De mate waarin iemand zich aanpast verschilt natuurlijk ook sterk van persoon tot persoon, en van regio tot regio. „Bij iemand die het belangrijk vindt dat hij uit de Alblasserwaard komt, blijf je dat waarschijnlijk veel langer horen dan bij een persoon die zich vooral wereldburger voelt.” Omdat taal zo’n belangrijke drager is van identiteit zal dialect niet zomaar verdwijnen, verwacht Van Oostendorp. „In 1975 dachten we dat er in het jaar 2000 niemand meer dialect zou spreken in Nederland. Dat is helemaal niet gebeurd. Het wordt natuurlijk wel minder, maar ik zou eerder zeggen dat dialecten vervlakken dan dat ze verdwijnen. Het worden meer een soort verschillende versies van het Nederlands. Misschien gaat het alleen nog maar over uitspraak, niet meer om specifieke woorden of grammaticale constructies, maar zolang mensen trots zijn op het feit dat ze van Walcheren, uit Limburg of uit de Betuwe komen, zul je dat aan hun taalgebruik kunnen horen.”

Bovendien blijken er ook weer allerlei nieuwe varianten te ontstaan. „In de 19e eeuw schreef meneer Winkler, een onderwijzer uit Haarlem, een dik boek over taalvariatie in Nederland. In Amsterdam onderscheidde hij wel negentien verschillende dialecten. Het grappige is dat je tegenwoordig in steden ook weer veel variatie ziet als je kijkt naar de straattaal van jongeren. Die verschilt soms zelfs van de ene tot de andere straat. In een buurt waar veel Antillianen wonen, vind je bijvoorbeeld ook Antilliaanse woorden terug in de straattaal, terwijl straattaal in een Marokkaanse buurt heel anders klinkt.”

HERLEVING

Dat het verschijnsel dialect verdwijnt, kun je volgens Van Oostendorp dus niet zeggen. Zo’n vijftien jaar geleden leek er zelfs sprake van een heuse “dialectrenaissance”, zoals ze dat bij het Meertens Instituut noemden. „Ineens dook dialect op allerlei nieuwe plekken op, bijvoorbeeld in films en op het toneel, maar ook in liedjes en boeken. Zoiets was in het begin van de twintigste eeuw nog ondenkbaar. De Psalmen werden in het Zeeuws vertaald en er verscheen zelfs een complete Bijbelvertaling in het Gronings. Dat waren serieuze projecten. Bekende acteurs moesten dialect leren spreken voor een film waarin Zeeuws gesproken werd. En voor de “Biebel in ’t grunnegers” is ook echt naar de Hebreeuwse en de Griekse tekst gekeken. Er waren allerlei wetenschappers en theologen bij betrokken.”

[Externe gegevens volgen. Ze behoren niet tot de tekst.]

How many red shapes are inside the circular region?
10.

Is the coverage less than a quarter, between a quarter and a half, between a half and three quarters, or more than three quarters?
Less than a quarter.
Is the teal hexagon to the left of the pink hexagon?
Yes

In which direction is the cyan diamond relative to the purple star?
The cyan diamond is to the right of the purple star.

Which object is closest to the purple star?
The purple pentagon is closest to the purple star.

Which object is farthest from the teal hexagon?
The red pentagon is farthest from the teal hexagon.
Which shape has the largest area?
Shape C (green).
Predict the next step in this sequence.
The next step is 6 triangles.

Je kunt je overigens wel afvragen wat de toegevoegde waarde is van zo’n dialectvertaling, zegt Van Oostendorp. „Het leest in ieder geval niet makkelijker. Zelfs als je Gronings spreekt, heb je leren lezen in het Nederlands. Geschreven dialect moet je letter voor letter lezen om het te begrijpen, terwijl je in het Nederlands de woorden gelijk herkent. Er kan ook een religieus motief meespelen: mensen kunnen het idee hebben dat de tekst dichterbij komt als die in dialect is geschreven. Of dat echt zo werkt is natuurlijk de vraag, als je die taal eerder nooit in een religieuze context hebt gebruikt.”

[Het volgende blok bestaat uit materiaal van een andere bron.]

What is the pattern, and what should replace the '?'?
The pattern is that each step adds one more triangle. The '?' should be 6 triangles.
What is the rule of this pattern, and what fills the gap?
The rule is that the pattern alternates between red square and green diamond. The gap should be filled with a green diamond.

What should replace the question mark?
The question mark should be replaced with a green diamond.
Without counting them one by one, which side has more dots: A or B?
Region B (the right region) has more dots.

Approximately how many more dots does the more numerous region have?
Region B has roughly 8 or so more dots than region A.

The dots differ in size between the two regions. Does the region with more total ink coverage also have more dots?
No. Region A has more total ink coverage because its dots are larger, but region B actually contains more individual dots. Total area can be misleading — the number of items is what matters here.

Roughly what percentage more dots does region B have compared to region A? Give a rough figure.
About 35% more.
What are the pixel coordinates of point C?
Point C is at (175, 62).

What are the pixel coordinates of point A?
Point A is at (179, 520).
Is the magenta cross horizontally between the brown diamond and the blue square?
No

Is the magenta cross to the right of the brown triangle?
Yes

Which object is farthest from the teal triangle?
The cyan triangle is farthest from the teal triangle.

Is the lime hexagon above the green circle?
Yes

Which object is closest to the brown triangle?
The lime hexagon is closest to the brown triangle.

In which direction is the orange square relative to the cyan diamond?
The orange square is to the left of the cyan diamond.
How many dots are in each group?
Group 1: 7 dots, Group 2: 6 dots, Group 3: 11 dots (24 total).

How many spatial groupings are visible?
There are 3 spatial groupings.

De belangrijkste functie van dit soort projecten is volgens Van Oostendorp dan ook dat ze prestige geven aan een taal. „Als je zelfs de Bijbel in het dialect kunt vertalen, laat je daarmee zien dat het niet alleen een taal is voor boeren en onderontwikkelde mensen.” Hobbyisme zou hij het niet willen noemen. „Dat klinkt te neerbuigend. Mensen zetten zich jarenlang voor dit soort projecten in. Dat getuigt van grote liefde voor de taal en voor de tekst zelf.”

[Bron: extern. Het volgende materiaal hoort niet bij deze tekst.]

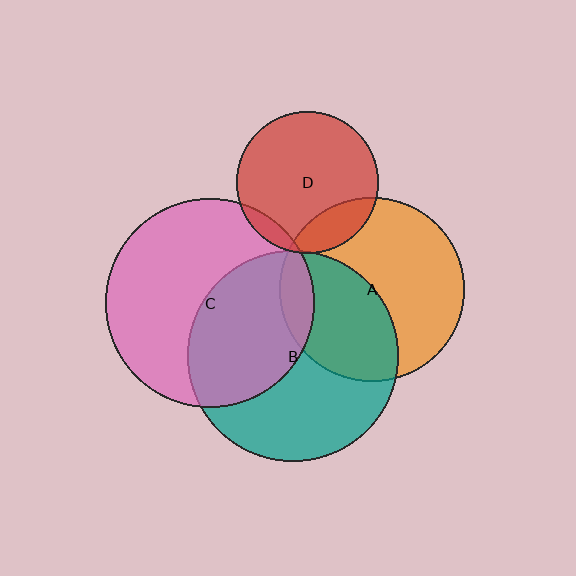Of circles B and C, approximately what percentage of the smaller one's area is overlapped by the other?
Approximately 45%.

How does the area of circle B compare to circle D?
Approximately 2.2 times.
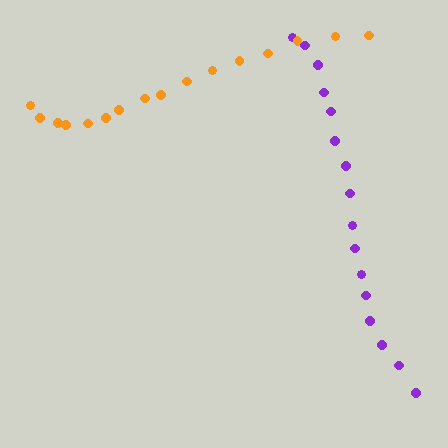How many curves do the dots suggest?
There are 2 distinct paths.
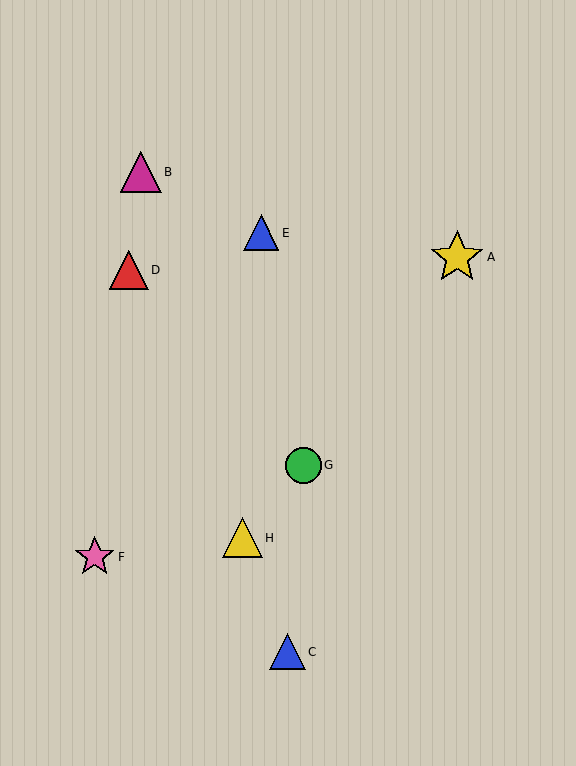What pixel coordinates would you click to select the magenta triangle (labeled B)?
Click at (141, 172) to select the magenta triangle B.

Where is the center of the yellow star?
The center of the yellow star is at (457, 257).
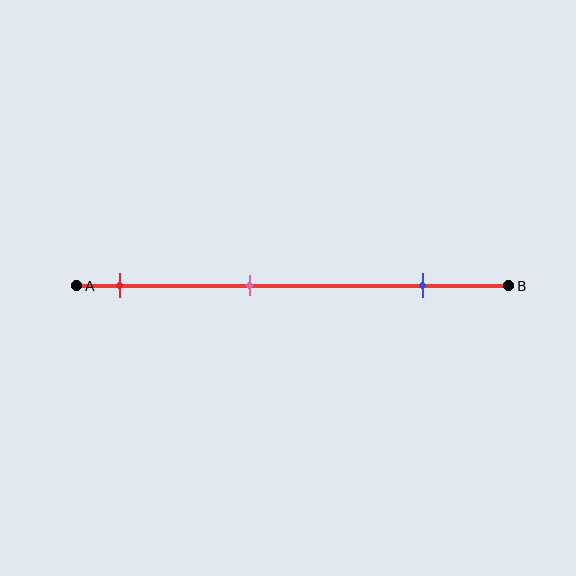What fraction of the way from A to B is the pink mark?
The pink mark is approximately 40% (0.4) of the way from A to B.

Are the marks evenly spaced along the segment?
No, the marks are not evenly spaced.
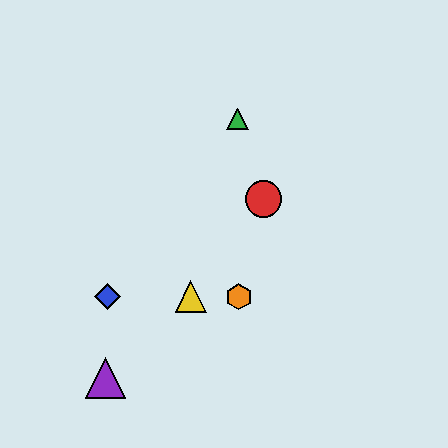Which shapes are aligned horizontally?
The blue diamond, the yellow triangle, the orange hexagon are aligned horizontally.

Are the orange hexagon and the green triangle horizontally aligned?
No, the orange hexagon is at y≈297 and the green triangle is at y≈119.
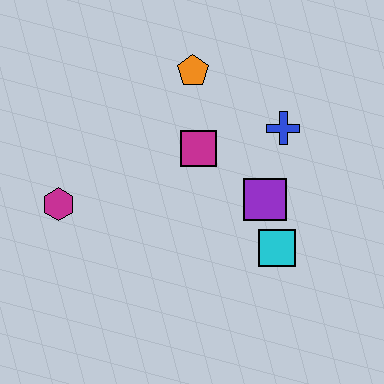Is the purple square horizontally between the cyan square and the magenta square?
Yes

Daniël Lohues zingt nog steeds in het Drents, en er verschijnen nog steeds af en toe Nijntjeboekjes in dialect. Maar de dialectrenaissance bleek uiteindelijk toch een tijdelijk verschijnsel te zijn, aldus Van Oostendorp. „Het opvallende is dat in Vlaanderen, waar dialecten nog langer dan in Nederland gemeengoed waren, nu een vergelijkbare ontwikkeling aan de gang is. Mogelijk wordt er op een gegeven moment een punt bereikt waardoor er vanzelf een tegenbeweging ontstaat. Als mensen beseffen dat een taalmisschien wel verdwijnt, gaan ze ineens de waarde ervan inzien, zelfs als ze zelf geen dialectsprekers zijn. In onze tijd zijn er veel mensen die in het Nederlands zijn opgevoed, terwijl hun ouders onderling nog wel dialect spraken. Ook als dat niet het geval was, is het in ieder geval de taal die je vroeger van klasgenootjes hoorde op het schoolplein. Zo’n dialect blijft je leven lang een belangrijk onderdeel van je identiteit.”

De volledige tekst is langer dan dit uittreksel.